What Is the Meaning of “Pluck Out Your Eye”?

Did Jesus literally say we should pluck out our eye if it offends us?
By Wayne Jackson | Christian Courier

No narration available

“What did Jesus mean in Mark 9:43 when he said if the hand, foot, or eye causes you to sin to cut the hand or foot off or pluck the eye out? I have heard sermons where it was said that Jesus did not mean that literally. I could accept that if it were not for the fact that he says that it would be better to enter life with one hand, foot, or eye than to have them both and be cast into hell.”

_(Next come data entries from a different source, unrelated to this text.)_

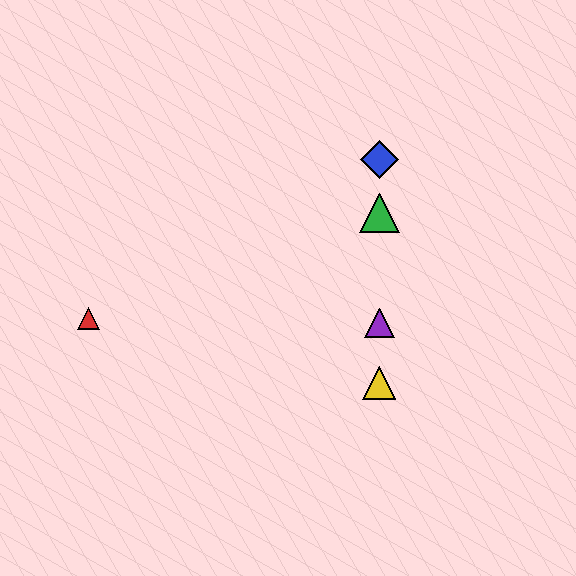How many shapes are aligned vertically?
4 shapes (the blue diamond, the green triangle, the yellow triangle, the purple triangle) are aligned vertically.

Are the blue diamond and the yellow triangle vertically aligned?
Yes, both are at x≈379.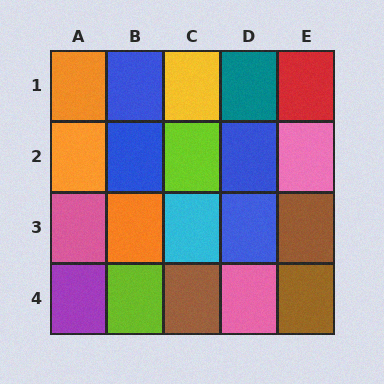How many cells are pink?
3 cells are pink.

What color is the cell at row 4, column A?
Purple.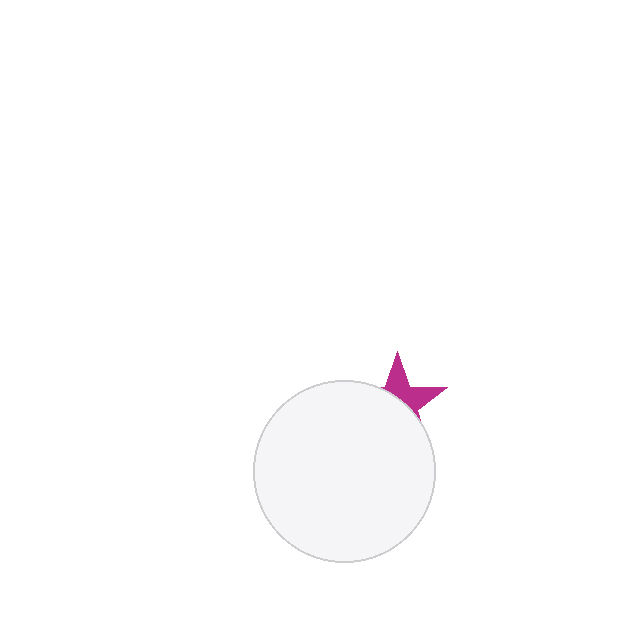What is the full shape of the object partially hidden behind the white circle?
The partially hidden object is a magenta star.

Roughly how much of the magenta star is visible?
A small part of it is visible (roughly 38%).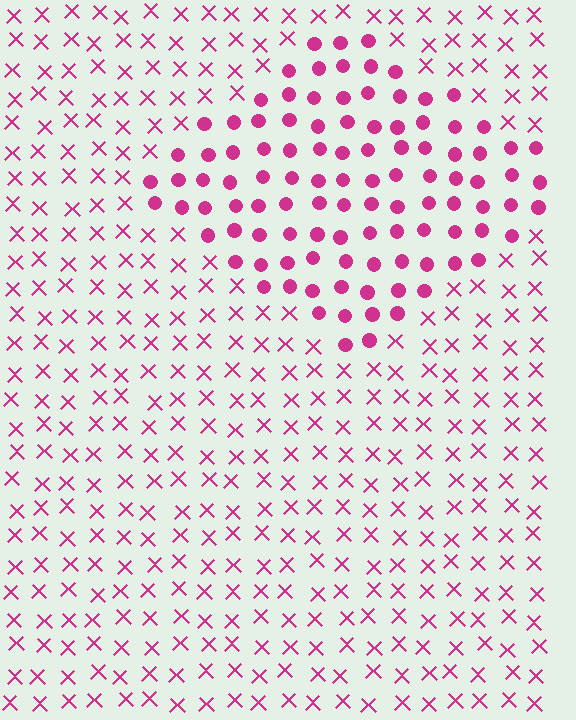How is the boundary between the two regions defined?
The boundary is defined by a change in element shape: circles inside vs. X marks outside. All elements share the same color and spacing.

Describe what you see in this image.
The image is filled with small magenta elements arranged in a uniform grid. A diamond-shaped region contains circles, while the surrounding area contains X marks. The boundary is defined purely by the change in element shape.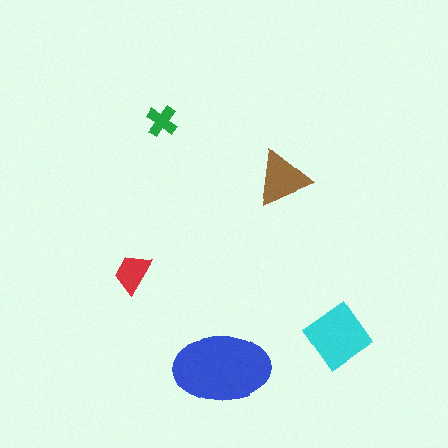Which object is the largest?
The blue ellipse.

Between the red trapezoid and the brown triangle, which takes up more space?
The brown triangle.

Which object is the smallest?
The green cross.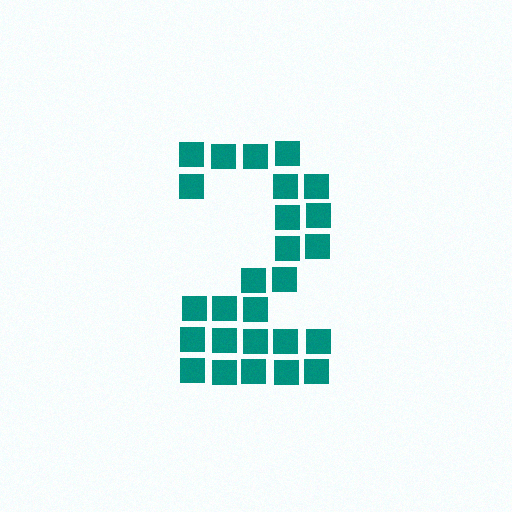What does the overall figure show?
The overall figure shows the digit 2.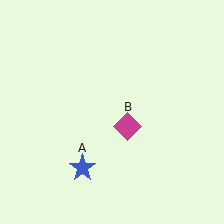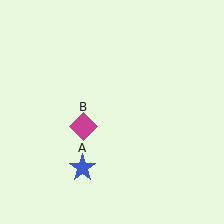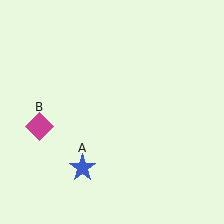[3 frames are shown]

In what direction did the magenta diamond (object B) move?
The magenta diamond (object B) moved left.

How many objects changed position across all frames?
1 object changed position: magenta diamond (object B).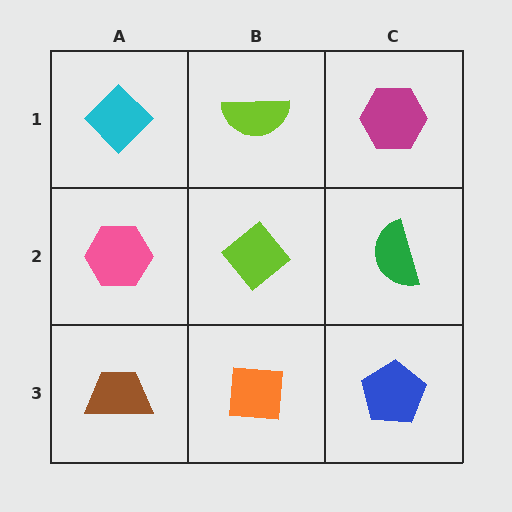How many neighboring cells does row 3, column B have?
3.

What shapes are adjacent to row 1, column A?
A pink hexagon (row 2, column A), a lime semicircle (row 1, column B).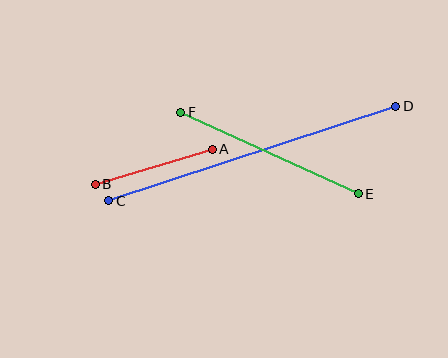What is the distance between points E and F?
The distance is approximately 195 pixels.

The language Christ employs in this context uses a figure of speech common to all languages. It is called hyperbole.

The word “hyperbole” is derived from two Greek components, hyper (over, above) and bole (from ballein, to throw). The meaning is hence “to throw above.” This word refers to an exaggeration for emphasis.

My mother, with somewhat of a twinkle in her eye, used to say, “Son, if you do that again, I’m gonna skin you alive.” I knew she was speaking figuratively. Nonetheless, I got the point!

In the context of Mark 9:43, Christ emphasized the supreme value of pursuing the kingdom of God above everything else.

To illustrate this principle, he selected items that are precious to us—the eye, hand, or foot.

The apparent meaning is this. Recognize the value of eternal things; don’t be derailed by temporal and physical distractions.

Moreover, the language in the latter portion of the passage in no way negates the symbolism employed in the warning.

The fair meaning of the passage is evident from the fact that a mere amputation of a hand or foot, or the removal of an eye, does not alter the condition of the heart.

Such actions, therefore, drastic though they are, would not provide a sufficient motive for a transformed heart (cf. Mk. 7:1ff; especially, vv. 18-23).

The surgery contemplated is spiritual, not physical.

Here is the point. The value of being eternally in heaven with the Creator makes all of Earth’s circumstances seem trivial.

Those who disdain the Savior’s strong word of caution will spend their eternity in hell (gehenna), where “their worm dies not” (Mk. 9:48). Surely, the symbolic nature of the language is apparent in the term “worm.” No literal worms are gnawing on literal corpses in the eternal order of things. There will be eternal suffering, however, in a non-material realm.

Comprehending some of the basic figures of speech utilized by the Bible writers is essential for a correct interpretation of Scripture in many cases. A lack of such understanding has resulted in various errors—some of which were painfully experienced.

Origen, a theologian of the early third century A.D., misinterpreted Jesus’ admonition about becoming a “eunuch” for the sake of “the kingdom of heaven” (Mt. 19:12).

As a consequence of his misguided exegesis, he emasculated himself. Eusebius, the fourth-century historian, noted that Origen’s method of interpretation was “too literal and puerile in a sense” (Ecclesiastical History, VI.VIII). The historian paid a relatively high price for failing to understand a significant biblical figure of speech.

The Savior’s emphatic teaching in the above context is to be viewed figuratively—not literally. There is virtually no controversy among serious Bible scholars about this matter.

Nevertheless, we must eliminate the things in this life that might prevent us from being in heaven with God, no matter how precious and dear they are to us.